Etmediler esasen. Polis tarafından yavaş yavaş ve sulh içinde ötelendiler ve süklüm püklüm bir kenarda durdular. Sonra da otellerine dağıldılar. Bu sabah medyanın bütün ağzı laf yapanları ağız birliği etmişçesine “utanç verici” sözünü kullanıyorlar. Nedense bu saldırganlara hatalı muamelesi yapılması yerine, “çok ayıp, çok yakışıksız” diyerek çocuk üzere azarlanıyorlar. Bu hala daha Trump kitlesine gösterile gelen sonsuz tahammülün uzantısı bence
Artık Demokratlar ülkenin tek hâkimi oldular, pekala onları kim denetleyecek?
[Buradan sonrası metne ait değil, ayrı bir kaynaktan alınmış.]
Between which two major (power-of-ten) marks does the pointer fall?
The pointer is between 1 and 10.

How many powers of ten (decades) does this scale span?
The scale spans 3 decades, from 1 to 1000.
Hayır, Demokratlar ülkenin tek hâkimi değil, bu çok aldatıcı bir yaklaşım. Birincisi, Cumhuriyetçiler, Yüksek Mahkeme’ye biçim verdiler. 20yy’ın başından beri istikrarlı bir eşitlikçilik ve özgürlükçülük içinde olan Yüksek Mahkeme artık, muhafazakâr bir mahkeme. Bir hukuk sisteminde bu çok değerli. İkincisi Cumhuriyetçiler 70 kusur milyon seçmenin oy verdiği bir parti. Buna kimse sırtını çeviremez. Üçüncüsü, Obama’nın birinci iki yılında da Temsilciler Meclisi ve Senato Demokratlarda idi. Fakat Obama parmağını oynatamadı o yıllarda. Demokrasilerin kırılganlığı bu nedenle değerlidir. Tek hâkim üzere katılıklar gayri demokratik toplumların gerçekliğidir.
Büsbütün Trump zıddı olmasına karşın ANTIFA yaptı deniliyor, buna inananlar da var. ANTIFA’dan bir açıklama geldi mi?
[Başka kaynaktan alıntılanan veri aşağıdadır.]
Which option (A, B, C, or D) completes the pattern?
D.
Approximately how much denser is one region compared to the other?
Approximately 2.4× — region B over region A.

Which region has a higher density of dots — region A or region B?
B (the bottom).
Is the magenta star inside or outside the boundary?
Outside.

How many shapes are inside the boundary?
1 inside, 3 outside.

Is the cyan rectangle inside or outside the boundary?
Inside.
ANTIFA diye bir tane bir şey, bir küme, bir yapı yok. Bu yalnızca Cumhuriyetçi ajitasyonda cisimleşen bir varoluş biçimi. Faşizme karşı olan herkes bir çeşit ANTIFA’dır. Bu cisimleştirmeyi lisanımızda yine üretmenin âlemi yok. Bunlar bir çeşit itimat ve dayanışma ağları. Bizler de bu yüzden dost, ahbap, arkadaş oluyoruz. Bunun örgütsel bir yapıymış üzere nesneleştirilmesi ve hatta kriminalize edilmesi en kolay haliyle saçmalık.
Son durum nedir?
Artık Temsilciler Meclisi üyeleri “Gizli Servis (CIA) olmasaydı kaos yaşanırdı” diye açıklamalarda bulunuyor. Anlaşılan o ki, Kapalı Servis, Senato’da ve Senatörlerin güvenliğini sağlayıp sonra da Temsilcileri alandan kaçırmış. Saldırganlar bu nedenle yalnızca Temsilciler Meclisi yerine girebildiler sanırım. Zımnî Servis; Lideri ve lider adaylarını (ve ailelerini) ömür uzunluğu korur. Bâtın servis casusları evvel Senato’da Kamala Harris ve Pence’in güvenliğini sağlamış ve sonra Temsilciler Meclisini boşaltmışlar. Capitol polisi silah çekmeyip, yalnızca cop sallamışlar.
Donald Trump’ın İngiliz lisanına katkıları biliniyor, Schrödinger’s Douchebag**, Voteflake*** üzere katkıları var. Sanki dünkü olaylardan sonra yeni tabirler var mı?
Twitter Führer
*Capitol/Kapitol: ABD’nin iki kamaralı meclisi olan Senato ve Temsilciler Meclisini barındıran Kongre ile ABD federal hükümetinin yasama organının merkezi.
** Saldırgan şeyler söyleyen ve latife yapıp yapmadığına etrafındaki insanların reaksiyonuna nazaran karar veren bir adam.
*** Bir oylamanın sonucunu kabul etmeyi reddeden, ekseriyetle yanlış oy sayımı, yabancı müdahalesi, hile nedeniyle sonucun geçersiz olduğunu argüman eden beşerler
***** Bu söyleşi birinci kere aborjin.com.tr’de yayımlanmıştır.